After it comes out of the oven, pat it dry really good with some paper
towels and liberally coat it with fresh crushed black pepper on both
sides. Smash the pepper into the meat so it will stick.

Spread the meat out on the dehydrator racks and set the machine to
155 degrees. You should have some good jerky in 4-8 hours (depending
on how thick the meat was, how much humidity in the air, and how
much juice you soaked up when it came out of the oven). make sure
you rotate the trays.

let me know how it turned out! Since jerky goes for about $25-$30
a pound and up, the price of the dehydrator ($40 Wal mart) will quickly
be absorbed, plus it's fun!

MEGABITE
[email protected]


----------



## MEGABITE (May 21, 2004)

Made some more this past weekend (friends gobbling it up). DEFINITELY cut the meat WITH THE GRAIN!

MEGABITE


----------



## herefishy (Jul 9, 2004)

To save yourself some time in the future, you might be able to get the butcher to slice it for you at the market. I've had mine at kroger sute some sirloin real thin for me. Sounds good, gonna have to give it a try sometime.


----------



## Gary (May 21, 2004)

*Bro*

Ive gotta try that. Im a beef jerky freak. How much was the dehydrator?


----------



## Blue Water Ho (May 21, 2004)

Thats funny you said this, I just found my dehydator and thought to myself { Im gonna make jerky this weekend}. Thanks for the recipie, Illgive it a whirl.......................later,Dave


----------



## StinkBait (May 31, 2004)

Also, you can buy Hi-Mountain seasonings/cure at Bass Pro. Its the best premade i have found so far. So no one uses any cure, just baking? They say the cure keeps it from spoiling during the couple of hours that the meat sits at a temprature between room temp and 155d. I received a dehydrator for christmas, i have made at least 50#'s (raw meat) of jerky. I absolutely love the thing, i have coworkers here at work that i occasionally sell to for 15$ a pound. I like the process of making the jerky and i am not out to make money because i sell so little, all said and done i wlk away with about 5-6$ in my pocket


----------



## MEGABITE (May 21, 2004)

The Dehydrator is $39.95 at Wal-Mart. You may have to experiment with the recipe until
you get it like you like it. That's what I did. Here's a good site with more info...
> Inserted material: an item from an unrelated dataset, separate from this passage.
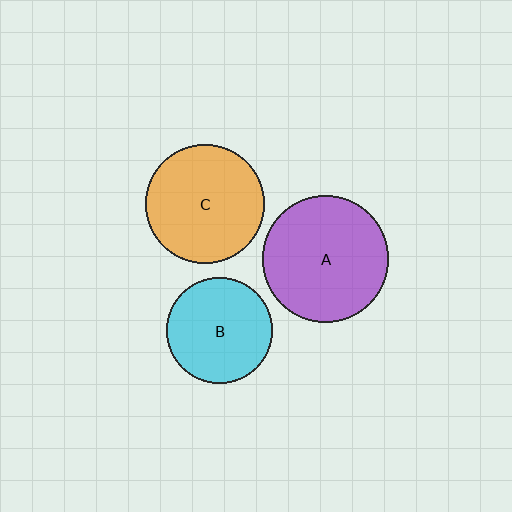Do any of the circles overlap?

http://www.greatjerky.com/beefjerkyrecipes.html

Tell me how it turned out, or better yet, bring some to the gatherings! hehe

MEGA


----------



## VJER (May 21, 2004)

*Jerky recipe...*

My jerky recipe is as follows:

1 bottle Liquid Smoke
Refill the bottle with with soy sause and add
2-3 Tbls Tiger Sause (advailable at Krogers)
2 Tlbs Worhchestershire Sause
Garlic Salt
Course Ground Black Pepper
Cayanne Pepper (Optional)

I like to use Eye of Round when it is on sale. Very lean and consistant sized slices. I will use anything on sale that is lean. As someone said earlier, Krogers will slice your meat for you. I have them use a 15 setting on their slicer. It is less than a 1/4" in thickness. 3 1/2lbs of meat will make one dried pound of jerky.

After mixing all the liquids, I place my meat in the mixture and let it soak for no more than 20 minutes. I get my trays ready and start placing the meat on the trays. After placing the meat on the trays, I sprinkle on the garlic salt and course ground black pepper. For those who like it even hotter, I will use the cayanne pepper.

I always use the max setting on the dehydrator and let it go for 8hrs or so, rotating the trays every hour unless I have fewer than 5 trays, then it is every 2 hours. I have been making jerky for about 5 years or so and have (so far...knock on wood) never had a problem with bad product.

Try this method along with any of the others and you will that overnight marinating is not necessary. Also, wear some kind of glove, or you will smell your hands for a couple of days, especially when you go to sleep...LOL


----------